Intro to Combinatorics

Introduction Counting

Introduction

Combinatorics is a fundamental area of discrete mathematics that focuses on counting, arranging, and analyzing structures. It provides powerful techniques to solve problems related to permutations, combinations, graph enumeration, discrete probability, and more. These combinatorial methods are indispensable in fields such as computer science, cryptography, and optimization. In particular, they play a crucial role in machine learning, where they contribute to algorithms for data analysis, pattern recognition, and optimization problems. Additionally, combinatorics finds practical applications in network design and error-correcting codes. By exploring combinatorics, we will gain profound insights into mathematical structures and their inherent properties.

In this page, we review the fundamental counting principles - the rules of sum and product - and then develop the theory of combinations and permutations. Along the way, we encounter Pascal's relation and Chu's Theorem, which reveal a connection between combinatorial identities and linear algebra through the Pascal matrix.

Counting

We begin by revisiting the two most fundamental counting principles, which form the basis for all combinatorial reasoning.

Fundamental Counting Principle
  • Rule of Sum:
    If a set can be expressed as the disjoint union of two (or more) subsets, then the number of elements in the set is the sum of the numbers of elements in the subsets.
  • Rule of Product:
    Consider a (finite) sequence of decisions. Suppose the number of choices for each individual decision is independent of decisions made previously in the sequence. Then the number of ways to make the whole sequence of decisions is the product of these numbers of choices.
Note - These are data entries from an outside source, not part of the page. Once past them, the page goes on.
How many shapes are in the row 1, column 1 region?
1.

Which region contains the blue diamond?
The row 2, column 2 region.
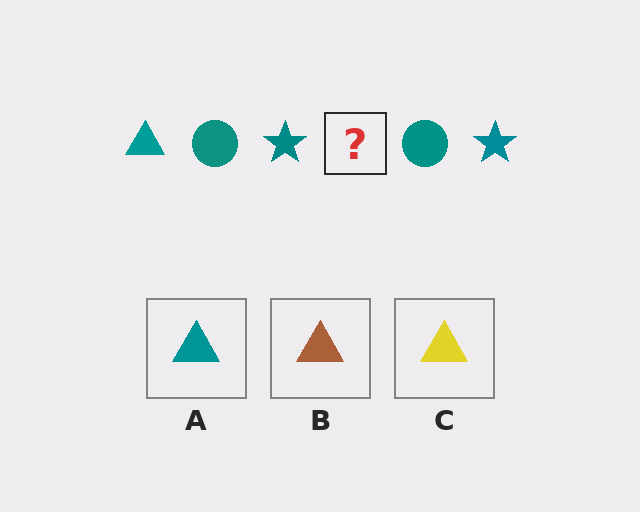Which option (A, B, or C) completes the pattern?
A.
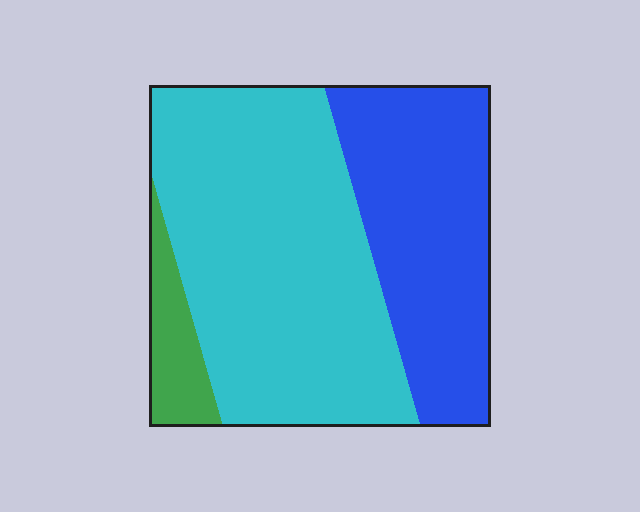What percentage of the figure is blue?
Blue takes up about one third (1/3) of the figure.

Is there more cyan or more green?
Cyan.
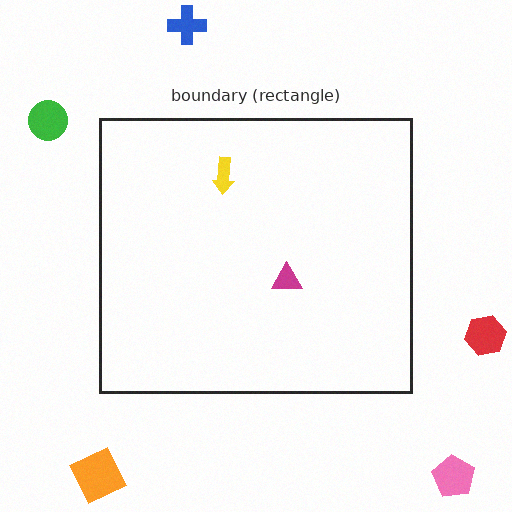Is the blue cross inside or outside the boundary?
Outside.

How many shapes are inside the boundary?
2 inside, 5 outside.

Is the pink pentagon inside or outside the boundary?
Outside.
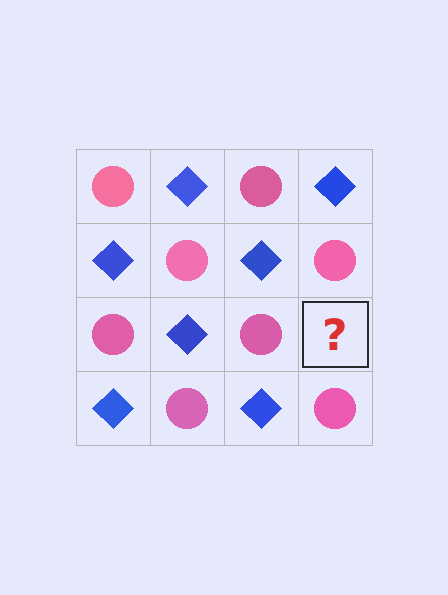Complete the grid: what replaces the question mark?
The question mark should be replaced with a blue diamond.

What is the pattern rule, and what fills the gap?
The rule is that it alternates pink circle and blue diamond in a checkerboard pattern. The gap should be filled with a blue diamond.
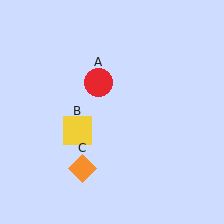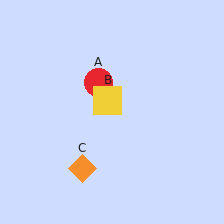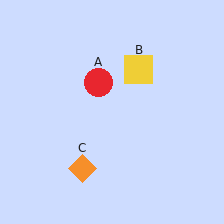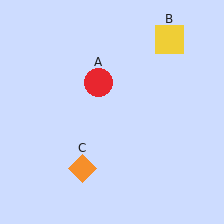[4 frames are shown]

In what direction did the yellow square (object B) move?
The yellow square (object B) moved up and to the right.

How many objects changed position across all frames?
1 object changed position: yellow square (object B).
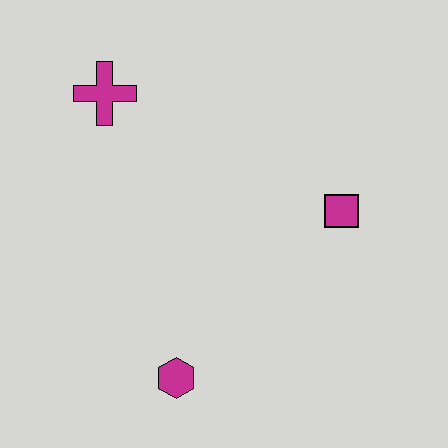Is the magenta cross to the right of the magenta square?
No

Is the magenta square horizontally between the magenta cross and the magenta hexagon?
No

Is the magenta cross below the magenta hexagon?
No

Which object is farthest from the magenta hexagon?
The magenta cross is farthest from the magenta hexagon.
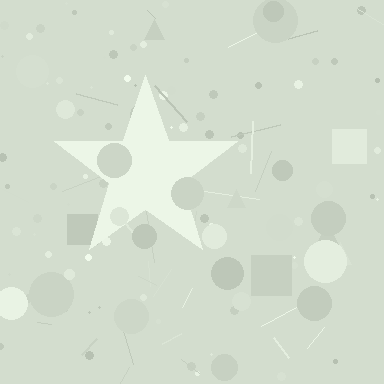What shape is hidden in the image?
A star is hidden in the image.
Remember, we have two ways to look at the combination \[ {}_n C_r = C(n, r) = \binom{n}{r}. \] One is the combinatorial definition: "\(n\) choose \(r\)" is the number of ways to choose \(r\) things from a collection of \(n\) things.
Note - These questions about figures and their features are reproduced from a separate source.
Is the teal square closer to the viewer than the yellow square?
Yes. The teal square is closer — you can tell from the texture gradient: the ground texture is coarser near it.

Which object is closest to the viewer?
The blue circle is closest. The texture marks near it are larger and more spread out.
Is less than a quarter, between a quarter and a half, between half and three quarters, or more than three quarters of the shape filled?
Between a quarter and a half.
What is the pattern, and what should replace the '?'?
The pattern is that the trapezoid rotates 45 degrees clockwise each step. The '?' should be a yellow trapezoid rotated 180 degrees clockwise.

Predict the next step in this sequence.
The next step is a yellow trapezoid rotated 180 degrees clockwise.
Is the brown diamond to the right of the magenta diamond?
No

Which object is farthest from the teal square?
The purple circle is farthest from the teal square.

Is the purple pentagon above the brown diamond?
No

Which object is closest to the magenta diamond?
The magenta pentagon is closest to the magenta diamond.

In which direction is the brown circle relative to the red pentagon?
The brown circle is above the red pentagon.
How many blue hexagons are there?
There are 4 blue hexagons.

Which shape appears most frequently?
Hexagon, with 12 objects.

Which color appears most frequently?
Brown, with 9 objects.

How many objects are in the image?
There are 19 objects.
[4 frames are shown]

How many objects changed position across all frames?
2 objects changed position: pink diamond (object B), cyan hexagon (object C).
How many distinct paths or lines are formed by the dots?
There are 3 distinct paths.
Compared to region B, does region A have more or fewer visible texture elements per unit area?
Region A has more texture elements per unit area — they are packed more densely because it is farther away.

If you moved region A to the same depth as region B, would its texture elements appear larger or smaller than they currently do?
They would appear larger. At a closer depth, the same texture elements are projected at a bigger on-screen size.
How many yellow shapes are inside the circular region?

Alternatively, by the algebraic definition, \[ C(n, r)= \frac{n!}{r!(n-r)!}. \] This quantity is called a binomial coefficient because of its role in the binomial theorem. It is a special case of the more general multinomial coefficient: \[ \binom{n}{r_1, r_2, \cdots, r_k} = \frac{n!}{r_1! r_2! \cdots r_k!}. \] Here, if \(r_1 + r_2 + \cdots + r_k = n\), then \[ \binom{n}{r_1, r_2, \cdots, r_k} = \binom{n}{r_1}\binom{n-r_1}{r_2}\binom{n-r_1-r_2}{r_3} \cdots \binom{n-r_1-r_2 - \cdots - r_{k-1}}{r_k}. \]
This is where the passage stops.